In 2013, FRN was restructured as a national organization. It currently has chapters on 95 college campuses in 26 states. Thanks to consistent, passionate leadership since its founding, the Network continues to grow.

Today, Zavalij serves as secretary of FRN’s national board of directors and performs a variety of other tasks. Pascual is still a student at Maryland, but fills a number of roles with the national organization, working largely in fundraising and development with Zavalij.

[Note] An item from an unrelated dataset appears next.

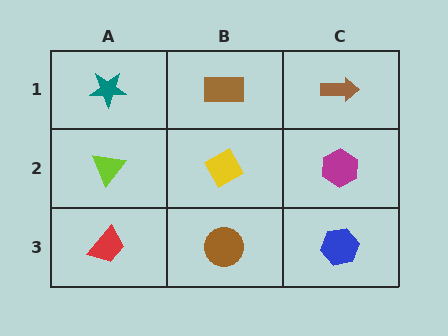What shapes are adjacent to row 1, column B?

Along the way, they’ve both been part of pivotal events in FRN’s expansion.

“In 2012, we won the Do Good Challenge at the University of Maryland,” Zavalij said. “The grand prize was $5,000, and there was a lot of excitement around getting press coverage and our first big recognition. We went on to win a $15,000 grand prize [in the Ashoka Banking on Youth Competition], and after that we just continued to have momentum.”

Pascual recalled an epiphany she had after seeing the direction and impact of the organization come together in a single night.

“I attended one of our first board meetings to discuss a national strategy,” Pascual said. “We were talking about five years into the future and our goals, and afterwards we went on a recovery after a football game. At the end of night, we had over 500 pounds of food filling two cars.

“That was a big moment,” she added. “Tying together a vision for the future and then an enormous recovery made me realize that this is going to be something big.”